1. Mit dem im Spruch zitierten Bescheid des Bundesamtes für Fremdenwesen und Asyl wurde gegen den Beschwerdeführer gemäß § 67 Abs. 1 und 3 FPG ein unbefristetes Aufenthaltsverbot erlassen, ihm gemäß § 70 Abs. 3 FPG kein Durchsetzungsaufschub erteilt und einer Beschwerde gegen dieses Aufenthaltsverbot gemäß § 18 Abs. 3 BFA-VG die aufschiebende Wirkung aberkannt. Die Aberkennung der aufschiebenden Wirkung wurde sinngemäß mit einem im Inland geführten Strafverfahren und zahlreichen im In- und Ausland begangenen Straftaten und der daraus ableitbaren andauernden Gefährdung der öffentlichen Ordnung und Sicherheit begründet, welche die persönlichen Interessen des Beschwerdeführers am Verbleib im Inland überwiegen würden. Der Beschwerdeführer wurde im Rahmen einer kriminellen Vereinigung, nämlich des sogenannten „ XXXX -Clans“, agieren.

2. Der Beschwerdeführer erhob mit Schriftsatz seiner bevollmächtigten Rechtsvertretungen vom 10.06.2024 und am 13.06.2024 Beschwerde, beantragte unter anderem eine mündliche Verhandlung und regte die Zuerkennung der aufschiebenden Wirkung an.

3. Die Beschwerdesache wurde dem Bundesverwaltungsgericht am 05.08.2024 vorgelegt und danach der zuständigen Gerichtsabteilung zugewiesen.

4. Das Bundesverwaltungsgericht fertigte zur Person des Beschwerdeführers verschiedene Registerauszüge an und holte aktuelle Haftauskünfte ein.

5. Mit Note vom 09.08.2024 wurde dem Beschwerdeführer Parteiengehör gewährt und wurde er unter einem aufgefordert, sein Vorbringen in Bezug auf die aufschiebende Wirkung zu substantiieren und bestimmte Fragen zu beantworten.

6. Am 23.08.2024 langte beim Bundesverwaltungsgericht eine Stellungnahme ein, der verschiedene Dokumente beigelegt wurden.

II. Das Bundesverwaltungsgericht hat erwogen:

1. Feststellungen (Sachverhalt)

Beim Beschwerdeführer handelt es sich um einen deutschen Staatsbürger. Die Identität des Beschwerdeführers steht fest (aktenkundiger Auszug aus dem Fremdenregister).

Im Zentralen Melderegister ist zum Beschwerdeführer aktuell keine aufrechte Meldung im Bundesgebiet verzeichnet. Dort ist nur ein weiterer, nicht mehr aufrechter, Wohnsitz in einem Anhaltezentrum eingetragen.
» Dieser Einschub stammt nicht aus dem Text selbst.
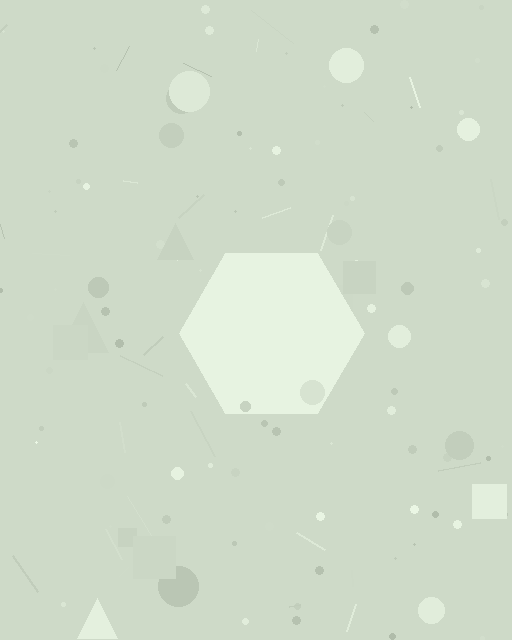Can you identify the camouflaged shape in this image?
The camouflaged shape is a hexagon.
Im Bundesgebiet ist für den Zeitraum November 2012 bis März 2013 eine gemeldete Erwerbstätigkeit verzeichnet. Der Beschwerdeführer konnte eine Einstellungszusage vorlegen (aktenkundiger Sozialversicherungsdatenauszug, Eingabe vom 22.08.2024).

Der Beschwerdeführer ist in Österreich strafrechtlich unbescholten.
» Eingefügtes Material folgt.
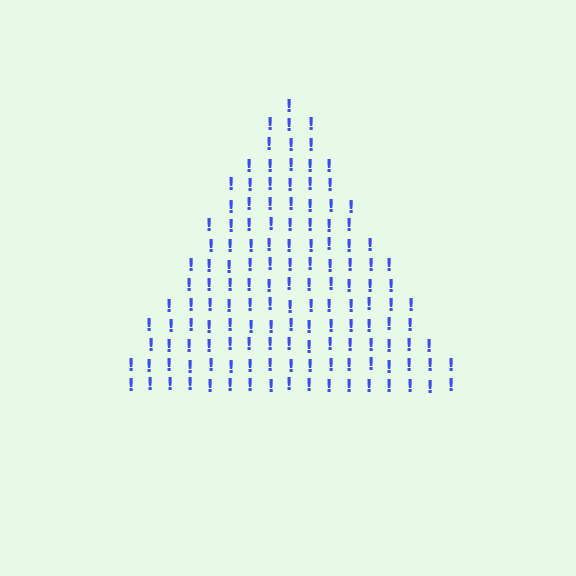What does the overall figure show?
The overall figure shows a triangle.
In den Akten erliegen Berichte (z.B. XXXX vom 27.07.2023 betr. den Verdacht auf Veruntreuung) und eine Strafverfügung der LPD XXXX vom 23.04.2021 betreffend § 120 Abs. 1 iVm § 15 Abs. 1 FPG ein. Ferner scheinen in einem im Akt erliegenden Auszug aus dem Europäischen Strafregister-Informationssystem zum Stichtag 08.04.2024 fünf Verurteilungen aus Deutschland auf.
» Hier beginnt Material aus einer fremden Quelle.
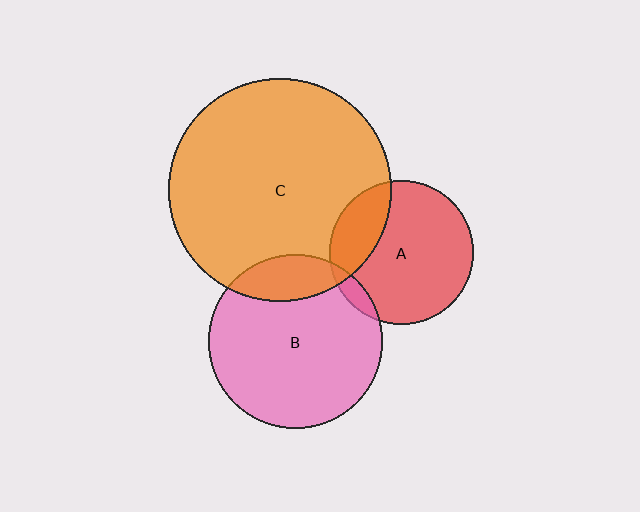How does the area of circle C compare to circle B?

II. Rechtliche Beurteilung:

II.1. Rechtgrundlagen

§ 18 BFA-VG lautet:

(1) Einer Beschwerde gegen eine abweisende Entscheidung über einen Antrag auf internationalen Schutz kann das Bundesamt die aufschiebende Wirkung aberkennen, wenn

1. der Asylwerber aus einem sicheren Herkunftsstaat (§ 19) stammt,der Asylwerber aus einem sicheren Herkunftsstaat (Paragraph 19,) stammt,

2. schwerwiegende Gründe die Annahme rechtfertigen, dass der Asylwerber eine Gefahr für die öffentliche Sicherheit oder Ordnung darstellt,

3. der Asylwerber das Bundesamt durch falsche Angaben oder Dokumente oder durch Verschweigen wichtiger Informationen oder durch Zurückhalten von Dokumenten über seine Identität oder seine Staatsangehörigkeit zu täuschen versucht hat,

4. der Asylwerber Verfolgungsgründe nicht vorgebracht hat,

5. das Vorbringen des Asylwerbers zu seiner Bedrohungssituation offensichtlich nicht den Tatsachen entspricht,

6. gegen den Asylwerber vor Stellung des Antrags auf internationalen Schutz eine durchsetzbare Rückkehrentscheidung, eine durchsetzbare Ausweisung oder ein durchsetzbares Aufenthaltsverbot erlassen worden ist, oder

7. der Asylwerber sich weigert, trotz Verpflichtung seine Fingerabdrücke abnehmen zu lassen.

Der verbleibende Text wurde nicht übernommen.